Compared to conventional microscopy, light-sheet microscopy offers the advantage of whole organ imaging and subsequent 3D reconstruction allowing the identification and visualization of proliferation dye-labeled, transferred human T cells in the context of the whole organ, moreover, the preference of transferred human T cells for selective accumulation within the inflamed lung tissue of papain-exposed animals is further supported by the fact that human CD4 positive T cells cannot be retrieved from the intestinal mucosa of the recipient animals. For the quantification and comparison of the pulmonary accumulation of human CD4 positive T cells between different conditions, the labeled cells can also be counted in several lung cubes of defined volume as demonstrated. Careful tissue preparation including lung perfusion, inflation and tissue clearing is highly important for an optimized generation of high resolution light-sheet microscopic images.

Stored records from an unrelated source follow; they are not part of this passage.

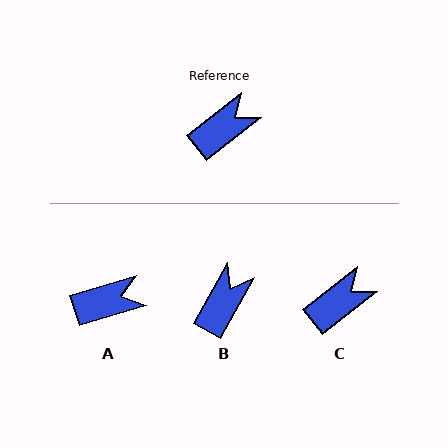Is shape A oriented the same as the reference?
No, it is off by about 21 degrees.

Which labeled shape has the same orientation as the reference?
C.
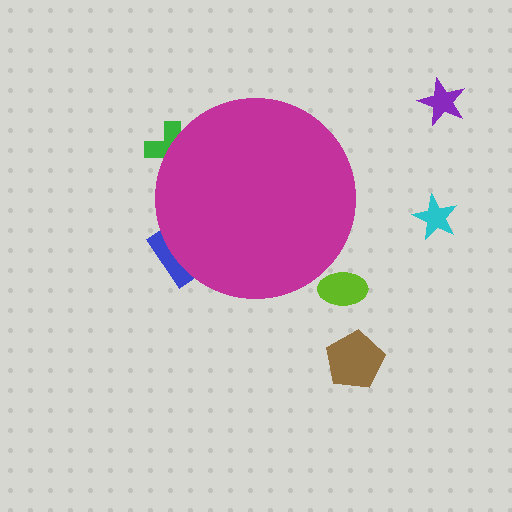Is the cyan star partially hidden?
No, the cyan star is fully visible.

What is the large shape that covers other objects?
A magenta circle.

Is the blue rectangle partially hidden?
Yes, the blue rectangle is partially hidden behind the magenta circle.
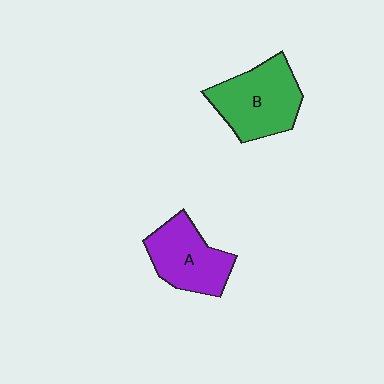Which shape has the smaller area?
Shape A (purple).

To further confirm the successful diapedesis of transferred human lymphocytes, this protocol can easily be combined with the flow cytometric quantification of human lymphocytes within the murine bronchoalveolar lavage. The ability to monitor immune cells derived from individual patients in in vivo conditions supports the identification of functional alterations in immune cells imprinted by a particular disease or therapy.